The most embarrassing thing about finding out that I'm rich is realizing that I've been living wrong. I drive a six-year-old Mini Cooper. I own generic-brand olive oil. I am still, embarrassingly, married to my first wife.

President Obama says my money and I are so important that America could significantly lower its deficit if I paid 39.6% in taxes instead of 35%. The Republicans argue that my money is so crucial that taxing it any higher could make the economy worse. They worry that it could hurt small businesses. This is true, especially in the case of Steinacopia Inc., the business I set up so I can expense everything I do. Steinacopia Inc. is among the smallest, most vulnerable companies, since it's just me.

If the Republicans get their way, I want to spend my tax break in the most patriotic way possible. For advice, I called Mark Zandi, chief economist for Moody's Analytics, who believes it's safer for the country if rich people like me keep our tax cut for now. Without the tax cut, I would have to pay an extra 4.6% on that $38,115 that I made over $250,000, which would be $1,753.29 more for the IRS. "Seventeen hundred dollars isn't a lot," Zandi said in a way that — though I'm new to this — seemed like how rich people let each other know they're rich too. I suggested I might save the $1,753.29 for my son's college fund, but Zandi thought that was a bad idea since America needs help right now. Educating kids is great but not as great as giving every old person money and invading other nation-states.

Zandi said if I wanted to do the most good in the short term, I should create a job. "You're working really hard and having a hard time managing all these requests for columns," he said in a way that implied Moody's Analytics doesn't bother studying the state of journalism. "Have a good temp assistant come in once or twice a week and do your expenses. It's not high-value stuff like what you're doing." I think he honestly meant that last part.

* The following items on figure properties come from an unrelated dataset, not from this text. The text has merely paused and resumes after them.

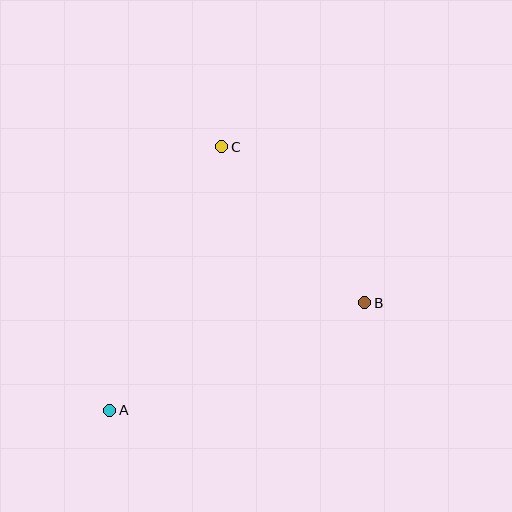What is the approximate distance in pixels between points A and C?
The distance between A and C is approximately 286 pixels.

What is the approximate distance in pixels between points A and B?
The distance between A and B is approximately 277 pixels.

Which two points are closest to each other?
Points B and C are closest to each other.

I interviewed Igor Hiller, who recently graduated from UC Santa Barbara and who I knew was looking for a job because he interviewed me for his college paper, and there's only one reason people do that. I thought Igor would make an excellent assistant, largely because I really wanted an assistant named Igor. When I explained that I wanted someone to make all my reporting calls for me and send me the quotes, Igor said, "You would want me to do your work for you and not tell anybody? I don't see anything wrong with that."

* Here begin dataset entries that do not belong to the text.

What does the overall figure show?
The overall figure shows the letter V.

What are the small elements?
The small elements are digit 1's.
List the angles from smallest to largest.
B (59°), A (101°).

To figure out my legal responsibilities for Igor, I called Mike Foster, a tax lawyer at Venable LLP. After hearing the specifics of my tax returns, Foster informed me that I am not rich. The debate is over people who report more than $250,000 after deductions, and I had only $182,532 in taxable income, thanks to my giant mortgage and high income and property taxes. Which is outrageous, since the $288,115 I claimed to have made already didn't include all the income Steinacopia deducted as expenses through the very legitimate dinners and trips Steinacopia took me on. Even more confusing, my income was high enough that I had to pay the alternative minimum tax, which makes the Bush tax cut irrelevant. Or something like that. Foster wasn't sure. "I don't even do my tax returns anymore," he said. "I don't know any tax lawyer who does their own tax returns. The forms are Greek even to us."

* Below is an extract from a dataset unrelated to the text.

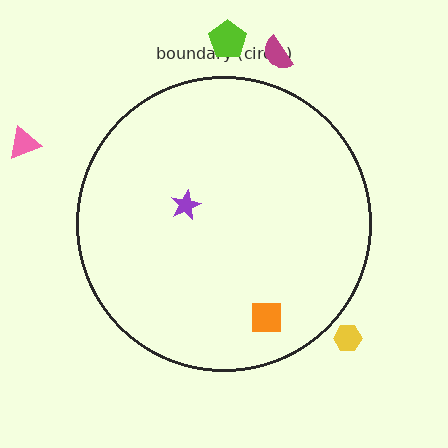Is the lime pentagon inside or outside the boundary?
Outside.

Having lost my status as a rich person through ingenious accounting practices that I hope the IRS isn't reading about here, I felt the old pressures of the middle class. I fired Igor immediately — or whenever it is he reads this. I kept my car, my olive oil and my wife, all of which have lost their luster, mostly because she refuses to let me combine all three. I feel less important knowing there are people who report a greater income than I do after expenses, deductions and adjustments due to the alternative minimum tax. But I feel more sure than ever that we should totally raise their taxes.